Mois: février 2015

UN JOUR, UN TEXTE # 297

SAMEDI 28 FÉVRIER

Et nous lâches alors
qui aimions le murmure
du soir, et les maisons,
les sentiers sur le fleuve,
les lumières rouges et sales
de ces lieux, la douleur
apaisée, silencieuse —
nous arrachâmes nos mains
de la vivante chaîne
et nous nous tûmes, mais au cœur
notre sang tressaillit,
il n’y eut plus de douceur,
il n’y eut plus d’abandon
au sentier sur le fleuve —
sans plus être esclaves, nous sûmes
que nous étions seuls et vivants.

Cesare PAVESE (1908-1950)
La mort viendra et elle aura tes yeux (1945), Gallimard , 2007
Traduit de l’italien par Gilles de Van

UN JOUR, UN TEXTE # 296

VENDREDI 27 FÉVRIER

Mon amour pour avoir figuré mes désirs
Mis tes lèvres au ciel de tes mots comme un astre
Tes baisers dans la nuit vivante
Et le sillage de tes bras autour de moi
Comme une flamme en signe de conquête
Mes rêves sont au monde
Clairs et perpétuels.

Et quand tu n’es pas là
Je rêve que je dors je rêve que je rêve.

Paul ÉLUARD (1895-1952)
Capitale de la Douleur (1926), Gallimard, 1966

UN JOUR, UN TEXTE # 294

MERCREDI 25 FÉVRIER

L’ARBRE ET LE TEMPS (extrait)

Ayant pris possession de ses ombres,
le poète occupe un espace démesuré :
la transparence.

Cela fourmille dans l’opaque,
s’étamine à la pointe du Transparent…

Quel est ce lieu qui ne me parle pas,
Dont je ne sais rien dire
Sinon que je pressens à la place du coeur
Un gouffre, qui me fuit ?

Et quelle est cette voix, qui parle, au fond de moi,
Dans le sommeil et la chaleur d’une plus haute
Et plus profonde voix qui parle
Et que je n’entends pas ?

Qui d’autre que ma voix peut dire si je vis,
Si je rêve, ou si je doute avec elle ?
Parler n’est vivre,
Et vivre hors de ma voix m’est une double mort.

Roger GIROUX (1925-1974)
L’Arbre et le Temps, Mercure de France, 1964

UN JOUR, UN TEXTE # 293

MARDI 24 FÉVRIER

LE VŒU SUPRÊME

Certes, ce monde est vieux, presque autant que l’enfer.
Bien des siècles sont morts depuis que l’homme pleure
Et qu’un âpre désir nous consume et nous leurre,
Plus ardent que le feu sans fin et plus amer.

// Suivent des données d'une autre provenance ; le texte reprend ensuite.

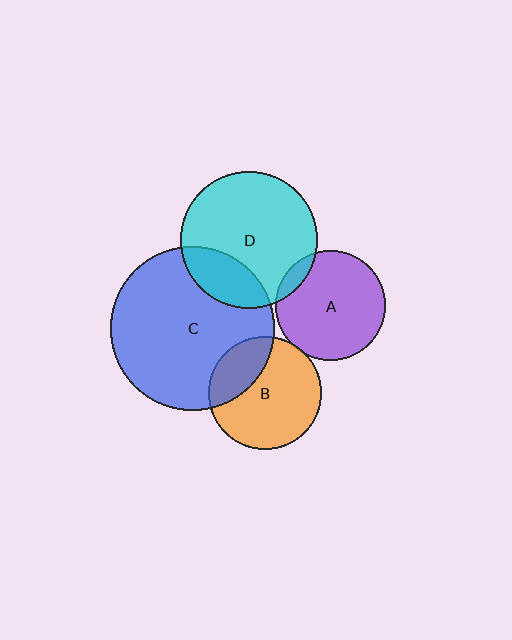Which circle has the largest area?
Circle C (blue).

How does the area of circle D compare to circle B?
Approximately 1.5 times.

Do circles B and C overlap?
Yes.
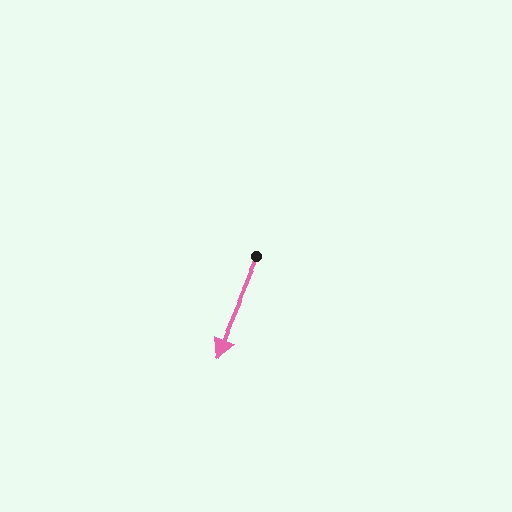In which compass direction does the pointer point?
Southwest.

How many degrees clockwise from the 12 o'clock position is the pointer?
Approximately 203 degrees.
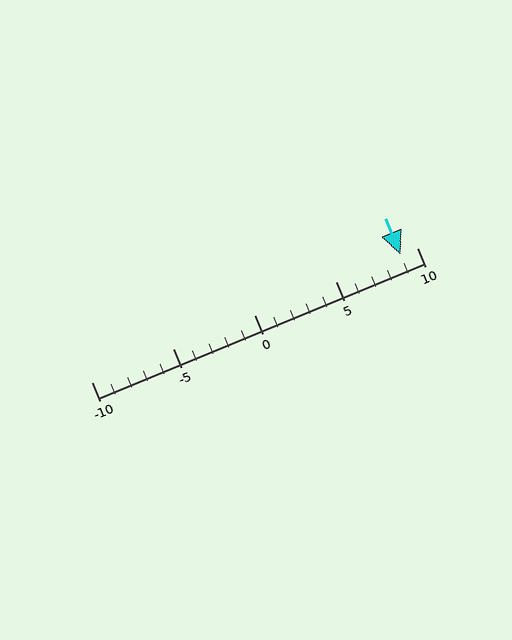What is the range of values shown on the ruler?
The ruler shows values from -10 to 10.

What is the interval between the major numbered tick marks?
The major tick marks are spaced 5 units apart.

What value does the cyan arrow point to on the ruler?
The cyan arrow points to approximately 9.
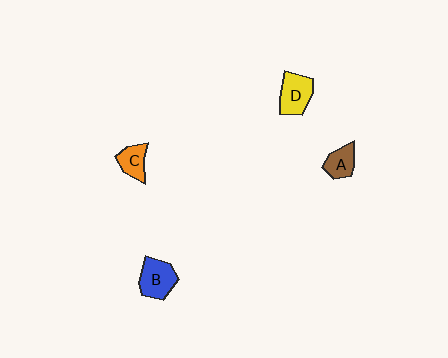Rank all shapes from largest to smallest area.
From largest to smallest: B (blue), D (yellow), A (brown), C (orange).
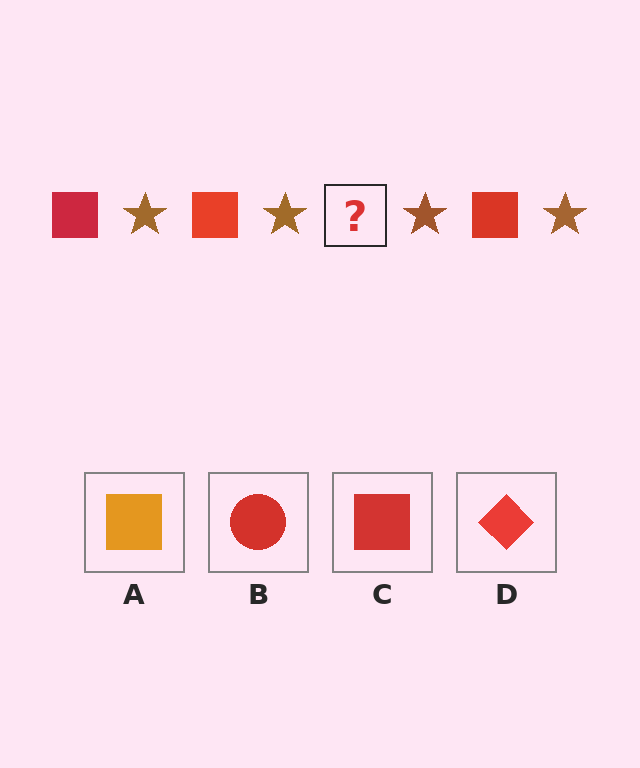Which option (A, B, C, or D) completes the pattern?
C.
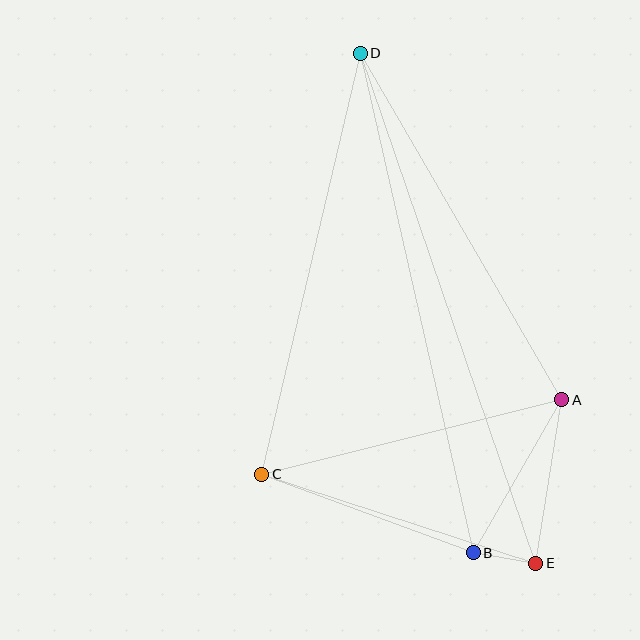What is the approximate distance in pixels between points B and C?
The distance between B and C is approximately 226 pixels.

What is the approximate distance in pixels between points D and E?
The distance between D and E is approximately 539 pixels.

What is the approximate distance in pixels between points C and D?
The distance between C and D is approximately 432 pixels.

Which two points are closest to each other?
Points B and E are closest to each other.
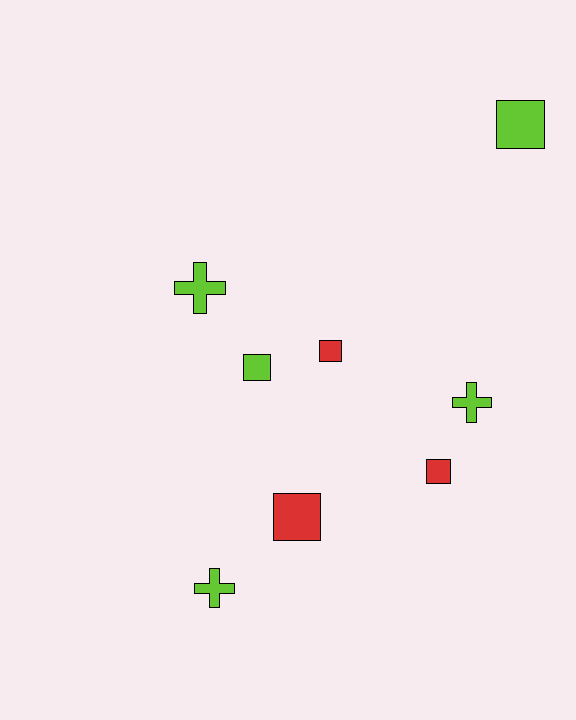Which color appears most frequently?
Lime, with 5 objects.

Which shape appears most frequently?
Square, with 5 objects.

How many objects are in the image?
There are 8 objects.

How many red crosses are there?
There are no red crosses.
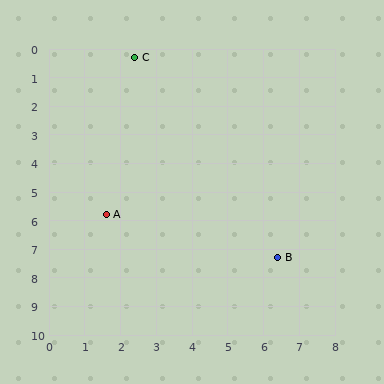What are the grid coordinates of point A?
Point A is at approximately (1.6, 5.8).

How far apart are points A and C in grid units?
Points A and C are about 5.6 grid units apart.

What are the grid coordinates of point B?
Point B is at approximately (6.4, 7.3).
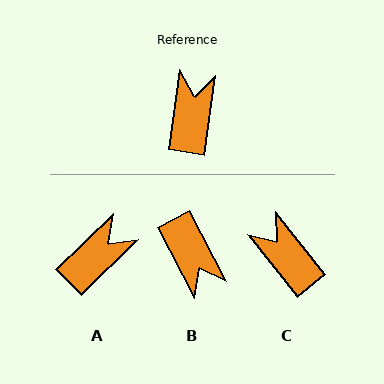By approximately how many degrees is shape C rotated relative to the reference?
Approximately 47 degrees counter-clockwise.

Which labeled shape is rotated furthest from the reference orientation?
B, about 144 degrees away.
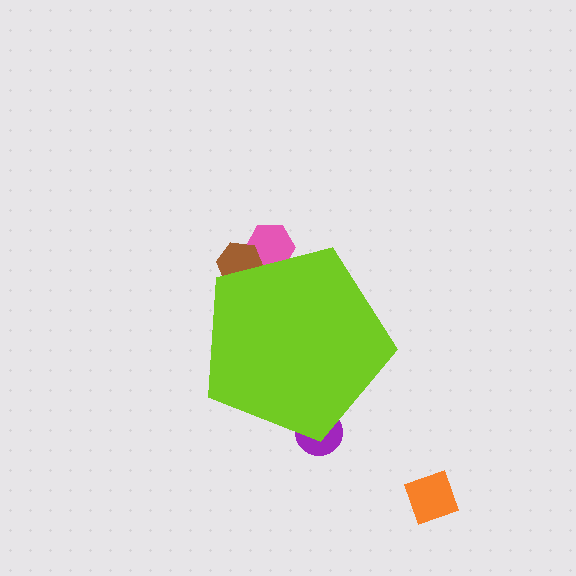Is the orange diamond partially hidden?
No, the orange diamond is fully visible.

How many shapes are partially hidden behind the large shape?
3 shapes are partially hidden.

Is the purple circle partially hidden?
Yes, the purple circle is partially hidden behind the lime pentagon.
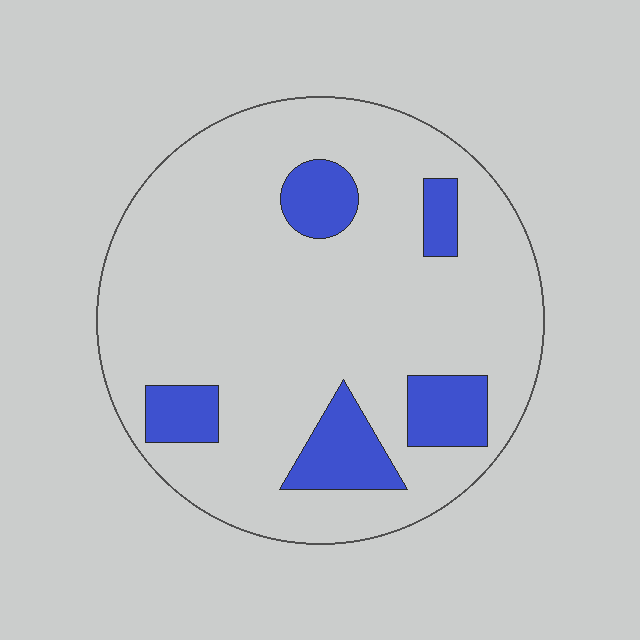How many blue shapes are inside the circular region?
5.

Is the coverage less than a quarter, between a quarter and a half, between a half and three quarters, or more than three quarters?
Less than a quarter.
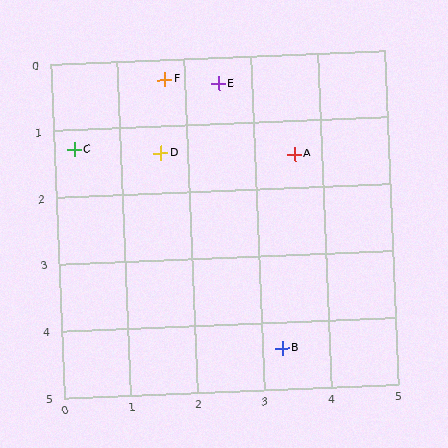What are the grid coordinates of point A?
Point A is at approximately (3.6, 1.5).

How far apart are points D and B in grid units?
Points D and B are about 3.4 grid units apart.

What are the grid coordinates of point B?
Point B is at approximately (3.3, 4.4).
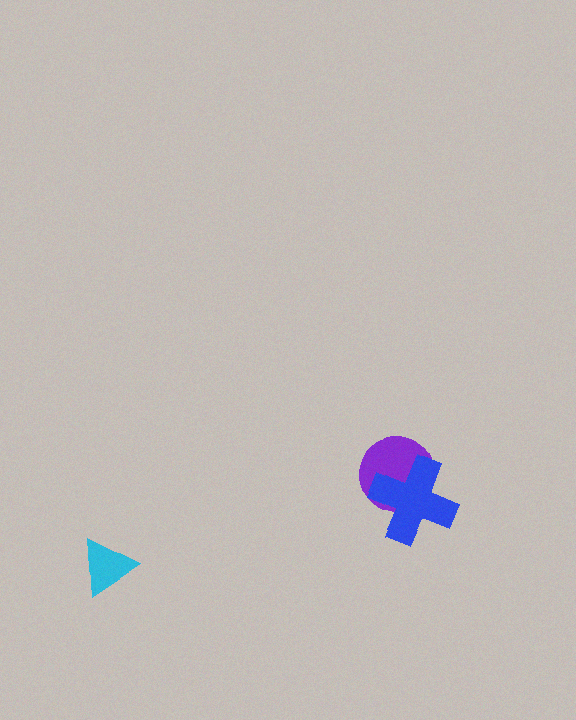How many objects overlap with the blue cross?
1 object overlaps with the blue cross.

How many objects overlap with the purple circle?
1 object overlaps with the purple circle.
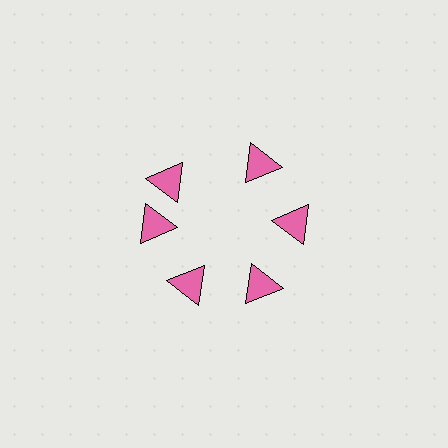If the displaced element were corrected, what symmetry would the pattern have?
It would have 6-fold rotational symmetry — the pattern would map onto itself every 60 degrees.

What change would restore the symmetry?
The symmetry would be restored by rotating it back into even spacing with its neighbors so that all 6 triangles sit at equal angles and equal distance from the center.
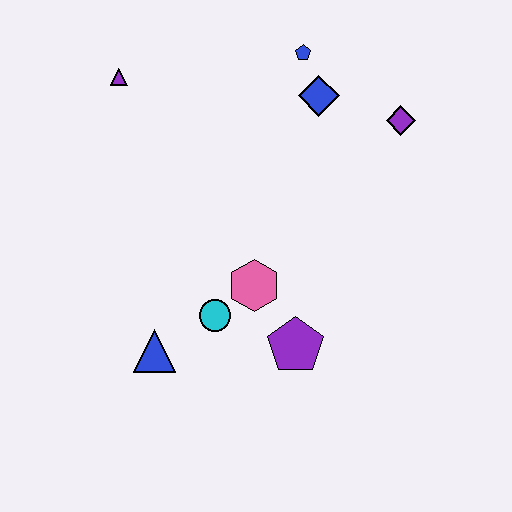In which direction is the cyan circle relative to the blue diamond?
The cyan circle is below the blue diamond.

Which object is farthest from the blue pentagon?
The blue triangle is farthest from the blue pentagon.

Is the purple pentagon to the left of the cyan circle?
No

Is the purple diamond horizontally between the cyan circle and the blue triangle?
No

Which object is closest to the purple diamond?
The blue diamond is closest to the purple diamond.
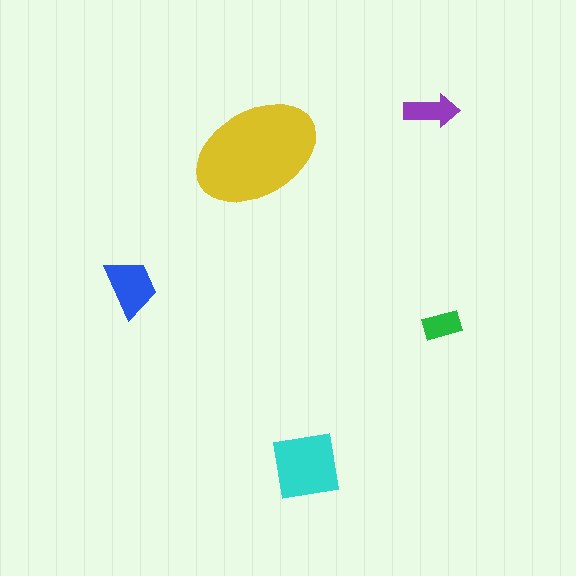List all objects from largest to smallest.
The yellow ellipse, the cyan square, the blue trapezoid, the purple arrow, the green rectangle.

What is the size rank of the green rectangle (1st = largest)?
5th.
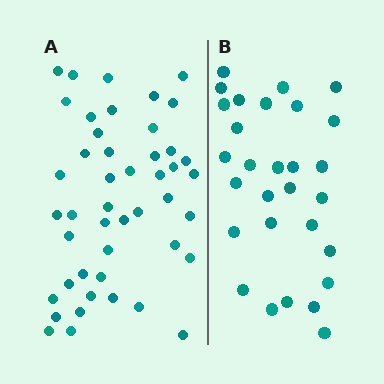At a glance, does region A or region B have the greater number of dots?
Region A (the left region) has more dots.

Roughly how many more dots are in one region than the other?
Region A has approximately 15 more dots than region B.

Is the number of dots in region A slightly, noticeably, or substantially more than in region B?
Region A has substantially more. The ratio is roughly 1.6 to 1.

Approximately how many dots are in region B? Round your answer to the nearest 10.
About 30 dots. (The exact count is 29, which rounds to 30.)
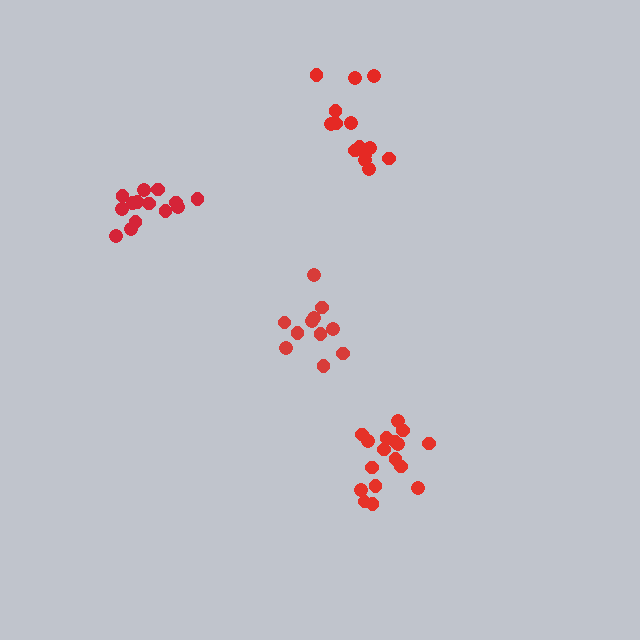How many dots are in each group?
Group 1: 15 dots, Group 2: 17 dots, Group 3: 14 dots, Group 4: 11 dots (57 total).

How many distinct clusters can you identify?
There are 4 distinct clusters.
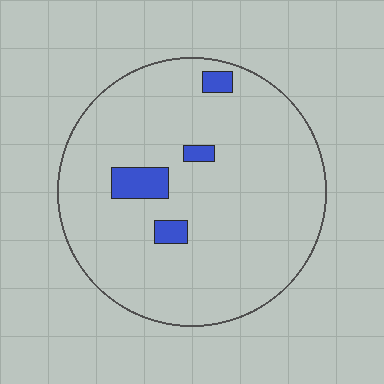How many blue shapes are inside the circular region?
4.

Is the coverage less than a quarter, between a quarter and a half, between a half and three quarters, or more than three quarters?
Less than a quarter.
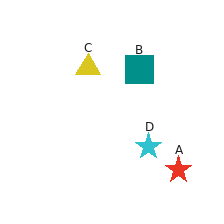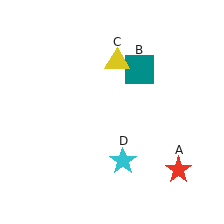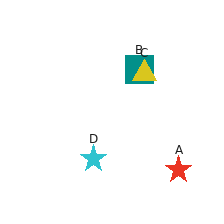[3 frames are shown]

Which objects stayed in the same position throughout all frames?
Red star (object A) and teal square (object B) remained stationary.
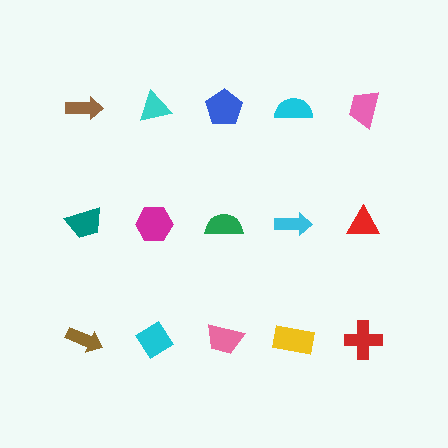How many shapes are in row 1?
5 shapes.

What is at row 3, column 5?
A red cross.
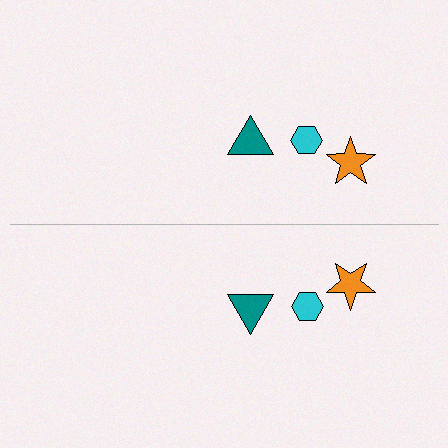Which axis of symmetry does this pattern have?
The pattern has a horizontal axis of symmetry running through the center of the image.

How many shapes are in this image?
There are 6 shapes in this image.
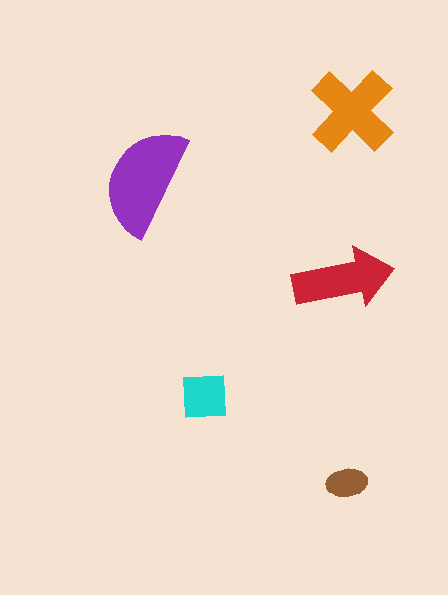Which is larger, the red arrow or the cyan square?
The red arrow.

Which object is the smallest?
The brown ellipse.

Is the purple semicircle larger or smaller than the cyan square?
Larger.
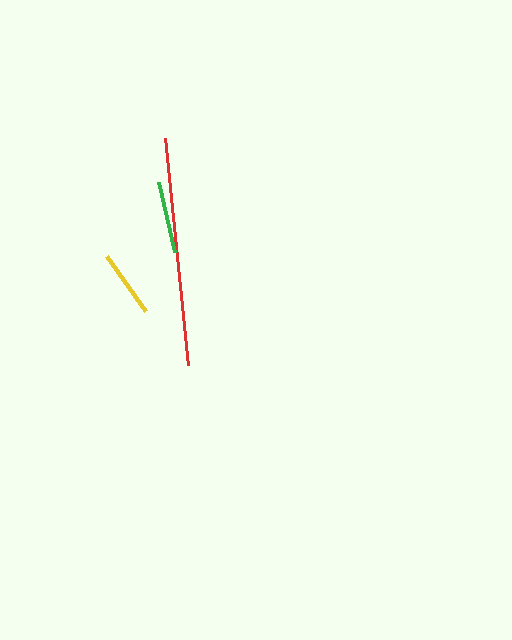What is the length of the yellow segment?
The yellow segment is approximately 68 pixels long.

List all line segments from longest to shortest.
From longest to shortest: red, green and yellow (about equal).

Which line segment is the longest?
The red line is the longest at approximately 228 pixels.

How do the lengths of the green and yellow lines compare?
The green and yellow lines are approximately the same length.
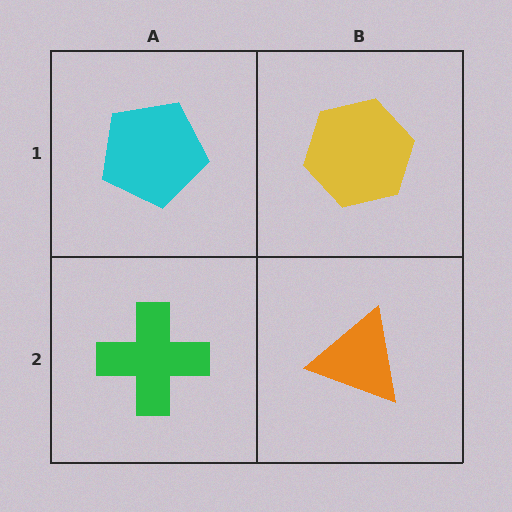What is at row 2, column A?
A green cross.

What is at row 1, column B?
A yellow hexagon.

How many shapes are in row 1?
2 shapes.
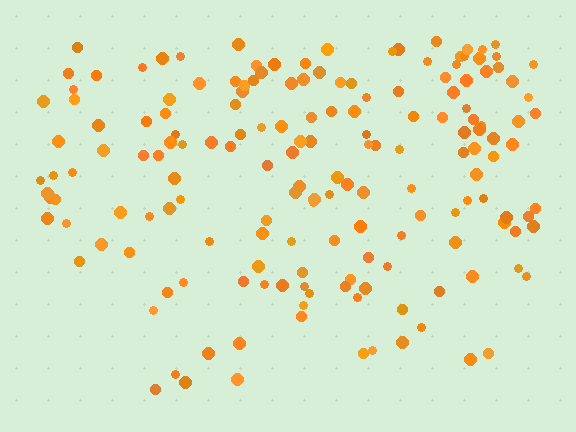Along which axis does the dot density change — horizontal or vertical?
Vertical.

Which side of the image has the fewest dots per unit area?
The bottom.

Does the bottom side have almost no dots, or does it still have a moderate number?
Still a moderate number, just noticeably fewer than the top.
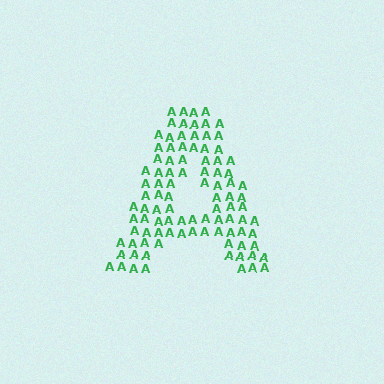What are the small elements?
The small elements are letter A's.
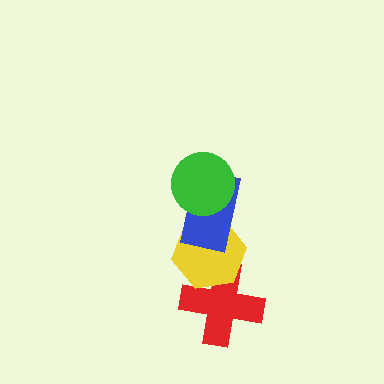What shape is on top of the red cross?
The yellow hexagon is on top of the red cross.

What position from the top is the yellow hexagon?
The yellow hexagon is 3rd from the top.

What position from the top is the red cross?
The red cross is 4th from the top.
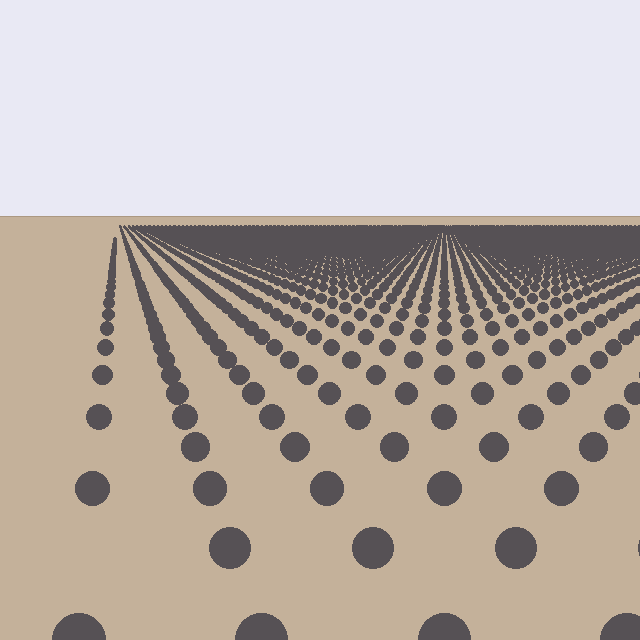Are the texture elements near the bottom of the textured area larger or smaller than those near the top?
Larger. Near the bottom, elements are closer to the viewer and appear at a bigger on-screen size.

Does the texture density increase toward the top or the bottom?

Le mal est de trop vivre, et la mort est meilleure,
Soit que les poings liés on se jette à la mer,
Soit qu’en face du ciel, d’un œil ferme, et sur l’heure,
Foudroyé dans sa force, on tombe sous le fer.

Toi, dont la vieille terre est avide, je t’aime,
Brûlante effusion du brave et du martyr,
Où l’âme se retrempe au moment de partir !

Ô sang mystérieux, ô splendide baptême,
Puissé-je, aux cris hideux du vulgaire hébété,
Entrer, ceint de ta pourpre, en mon éternité !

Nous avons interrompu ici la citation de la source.